Bulog akan lebih fokus pada pengawasan proses ekspor dan stabilitas harga beras di dalam negeri. Pengawasan ekspor beras sangat penting dilakukan untuk mengantisipasi penyimpangan berbentuk penggelembungan volume ekspor seperti yang dikhawatirkan oleh banyak pihak. Sementara itu, minat eksportir untuk mengekspor beras premium menjadi kendor karena turunnya harga beras di pasar internasional dan penguatan kurs rupiah terhadap dollar AS, sehingga potensi margin keuntungan yang akan diperoleh menjadi tipis. Di pihak lain, Departemen Perdagangan (Depdag) masih berpikir ulang terkait rencana perpanjangan ekspor beras hingga September 2009, dengan alasan sekarang ini Indonesia sudah masuk musim paceklik. Oleh karena itu, Depdag lebih memilih untuk mengutamakan keamanan pasokan beras di dalam negeri terlebih dahulu ketimbang melakukan ekspor. Meski demikian, khusus untuk beras yang tidak dikonsumsi dalam negeri seperti beras organik, masih ada kemungkinan untuk dilakukannya perpanjangan ekspor hingga September nanti. Terlaksana atau tidaknya Indonesia melakukan ekspor beras tentu tergantung pula pada harga beras di pasar negara tujuan. Jika harganya terus menurun sebagaimana kecenderungan perkembangan harga beras yang diterbitkan oleh Food and Agriculture Organization of The United Nations (FAO - UN) pada bulan Mei 2009, kemungkinan ekspor beras tidak akan dilakukan. Dari grafik yang dirilis oleh FAO tersebut dapat dibaca bahwa harga beras di pasar internasional cenderung naik pada awal tahun 2008, tetapi sejak bulan Mei 2008 sampai dengan bulan April 2009 harga beras cenderung terus menurun.

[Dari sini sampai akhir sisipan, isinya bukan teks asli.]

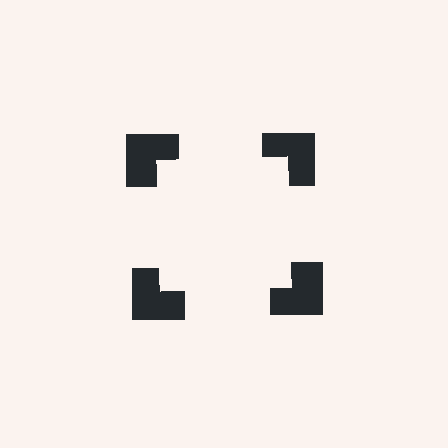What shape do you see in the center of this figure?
An illusory square — its edges are inferred from the aligned wedge cuts in the notched squares, not physically drawn.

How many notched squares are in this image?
There are 4 — one at each vertex of the illusory square.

Komoditi Kedelai Kedelai saat ini bukan hanya untuk bahan baku industri pembuatan tahu tempe saja, tetapi makin beragam seperti untuk bahan baku susu dan berbagai produk makanan lainnya. Hal ini mendorong permintaan kedelai dalam negeri semakin tinggi. Secara teoritis, apabila permintaan meningkat maka harga cenderung akan naik. Oleh sebab itu, harga dasar kedelai perlu ditetapkan oleh instansi yang berwenang untuk menjamin keberlangsungan usaha pengrajin tahu, tempe dan susu kedelai, serta menggiatkan petani kedelai. Jika harga dasar atau semacam harga pembelian pemerintah (HPP) sudah ditetapkan, akan membuat pengrajin tahu, tempe serta susu kedelai lebih tenang berusaha karena tidak lagi perlu terlalu mengkhawatirkan terjadinya fluktuasi harga yang melambung tinggi seperti halnya yang pernah terjadi pada tahun lalu, yang mengakibatkan banyak pengrajin menutup usahanya. Di sisi lain, petani juga akan lebih termotivasi untuk menanam kacang kedelai, karena mereka tidak terlalu khawatir akan anjloknya harga jual pada saat panen raya tiba. Jika petani semakin bergairah untuk menanam kedelai, maka produksi dalam negeri akan meningkat dan mengurangi kebutuhan impor. Sebagai gambaran, pada saat ini produksi kedelai petani kita hanya sekitar 400 ton per tahun, hanya mampu penuhi 20 persen dari total kebutuhan kedelai nasional yang mencapai 2,2 juta ton per tahun. Sebanyak 1,8 juta ton diantaranya masih dipenuhi dari kedelai impor beberapa negara seperti Amerika Serikat guna memenuhi konsumsi kedelai nasional yang terus meningkat seiring pertumbuhan penduduk Indonesia.